Abstract
Background
Given the importance of surgical debridement in healing of diabetic foot ulcers, effective local anaesthesia is required to manage the related extreme pain. The pharmaceutical proprietary products currently available have low concentrations and do not exceed 5% w/w local anaesthetic.
Objective
Formulation design of a lidocaine cream of 25% and assessment of the intrinsic stability.
Methods
A cream pharmaceutical form was chosen for its ability to cross the skin barrier and effectively anaesthetise the skin.

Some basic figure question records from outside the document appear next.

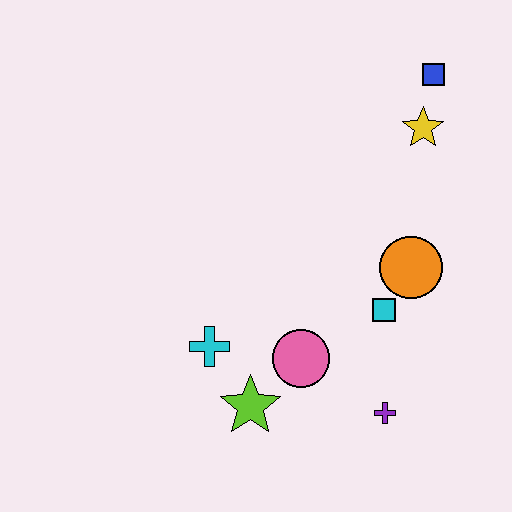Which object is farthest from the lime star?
The blue square is farthest from the lime star.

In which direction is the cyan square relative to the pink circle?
The cyan square is to the right of the pink circle.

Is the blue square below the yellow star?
No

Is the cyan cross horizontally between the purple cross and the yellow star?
No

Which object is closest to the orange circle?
The cyan square is closest to the orange circle.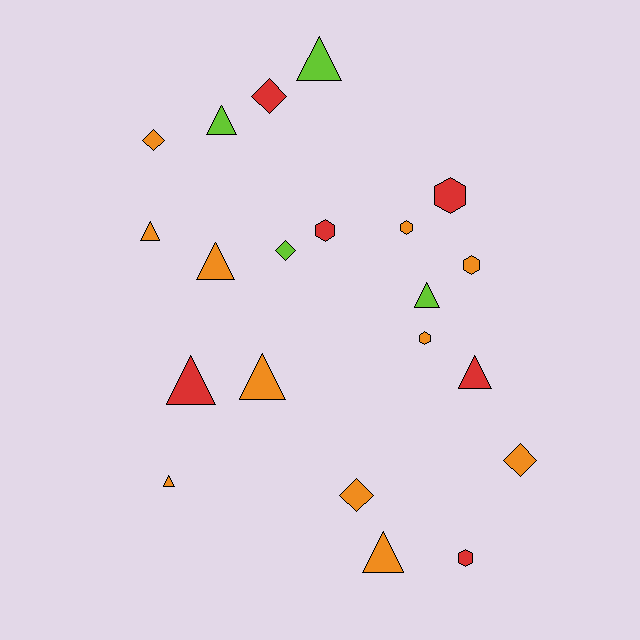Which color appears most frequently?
Orange, with 11 objects.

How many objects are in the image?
There are 21 objects.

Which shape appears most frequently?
Triangle, with 10 objects.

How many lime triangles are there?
There are 3 lime triangles.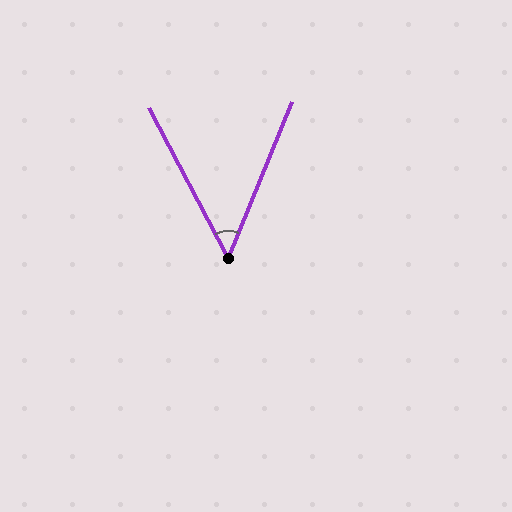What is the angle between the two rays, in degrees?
Approximately 50 degrees.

The choice of cream formula is based on changes in the size of the emulsions and resistance to physical stress. Stability tests were assessed over a 6-month period in terms of physical (evaluation of oil droplets), microbiological (germ count and identification, and preservative antimicrobial efficacy) and chemical parameters (content and pH).
Results
Under the study conditions, the drug product displayed good physicochemical and microbiological stability for 6 months at 20°C and 40°C, and no degradation product was detected. Due to the systemic adverse effects of lidocaine, the pH stability guarantee the drug product tolerance along with very weak systemic passage.
Conclusions
Given the good physicochemical and microbiological stability of the drug product over 6-month period, it has been made available to the clinical unit. An average of 250 patients per year benefit from the treatment with an excellent efficacy/tolerability ratio.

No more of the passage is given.